Exploring the Bays of Huatulco
With no road to the outside world, the Bahías de Huatulco remained virtually uninhabited and undeveloped until 1982, about the time that coastal Highway 200 was pushed through. A few years later, Huatulco’s planned initial kernel of infrastructure was complete, centering on the brand-new residential service town, Crucecita (pop. 10,000), and nearby Santa Cruz de Huatulco boat harbor and hotel village on Bahía Santa Cruz.
Isolation has left the Huatulco waters blue and unpolluted, the beaches white and clean. Generally, the bays are all similar: tropical deciduous (green July–Jan.) forested rocky headlands enclosing yellow-white coral sand crescents. The water is clear and good for snorkeling, scuba diving, sailing, kayaking, and sailboarding during the often-calm weather. Beaches, however, are typically steep, causing waves to break quickly near the sand, generally unsuitable for bodysurfing, boogie boarding, or surfing.
Your preparations depend on which bays you plan to explore. The Bays of Huatulco decorate the coastline both east and west of Santa Cruz. To the east, a paved road links Bahías Chahue, Tangolunda, and Conejos. To the west lie Bahías El Organo and El Maguey. Though, only Bahía Maguey is accessible by paved road. For these, you’ll need nothing more than transportation, a hat, and sunscreen. Restaurants and stores can supply everything else.
By contrast, isolated farther west, the undeveloped Bahías Cacaluta, Chachacual and San Agustín, with no road from Santa Cruz (although a good dirt road runs to San Agustín from Highway 200 near the airport) have neither restaurants, stores, drinking water, nor lots of shade; they’re so pristine even coconut palms haven’t gotten around to sprouting there. When exploring, bring food, drinks, hats, sunscreen, and mosquito repellent.
Frequent public collective taxis connect Crucecita and Bahías Santa Cruz, Chahue, and Tangolunda. Find the terminal, on Guaumuchil, two blocks east of plaza. Taxis make the same trips for about $3 by day, $4 at night. No public transportation is available to the other bays. Taxi drivers are willing to drive you for a picnic to west-side bay El Maguey. For an extended day trip to all road-accessible bays, figure on about $20–30 for a taxi.
Another option is to go by boat. The local boat cooperative (Sociedad Cooperativa Turístico Tangolunda) runs a daily excursion on the 100-passeger catamaran Fiesta (around 10:30 a.m., $20 per person, kids 5–9 half price) to all nine bays, including soft drinks, bilingual guide, and snacks; snorkeling is $5 extra. Reserve directly through its dock office (tel. 958/587-0081). Alternatively, tour by the similarly big catamaran Tequila (from the same dock, tel. 958/587-2303), or contact a travel agent such as Paraíso Huatulco (tel. 958/587-0181) or Prometur (tel. 958/587-0413).

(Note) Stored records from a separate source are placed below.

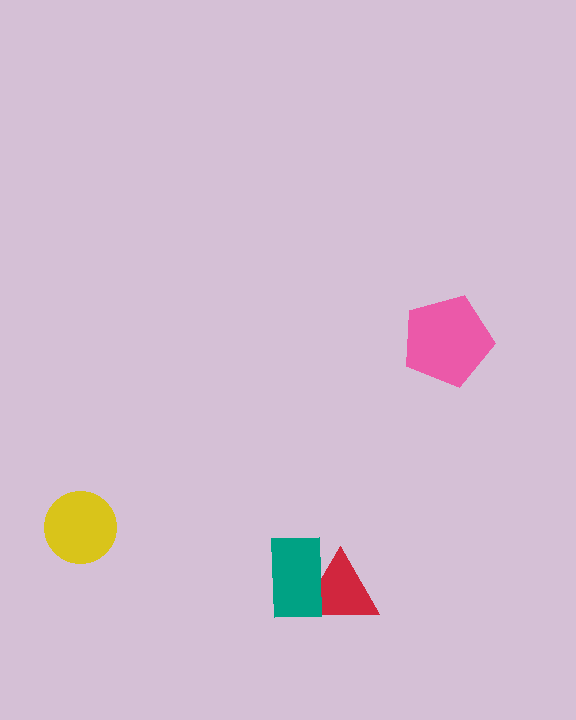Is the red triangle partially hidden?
Yes, it is partially covered by another shape.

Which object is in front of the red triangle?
The teal rectangle is in front of the red triangle.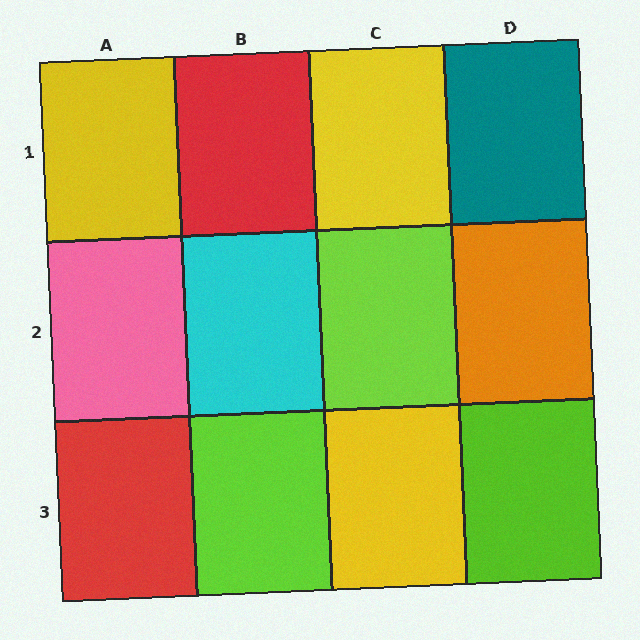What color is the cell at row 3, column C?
Yellow.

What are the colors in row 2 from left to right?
Pink, cyan, lime, orange.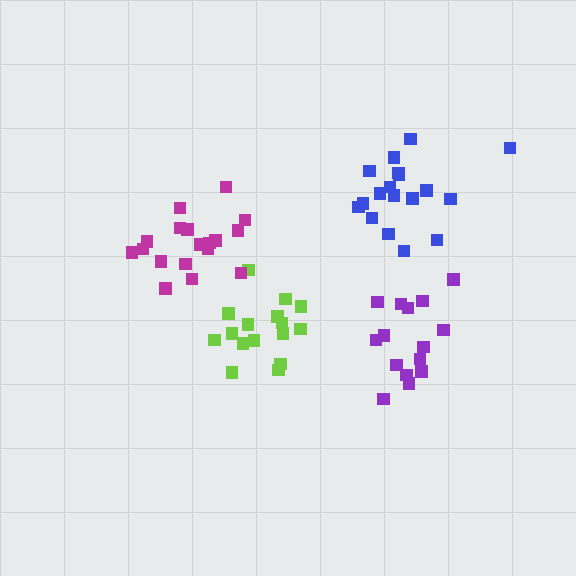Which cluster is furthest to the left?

The cooperative also rents entire boats for all-day tours for up to 10 people for about $100. Drop-off runs to the nearest beach are about $10 per boat round-trip; to the more remote, around $20–30.
Another option is to get your own guide. An economical option is to hire an English-speaking taxi driver to take you wherever you want to go for several hours, or up to a whole day, for $30–50, depending on the season. Professional guides are another option.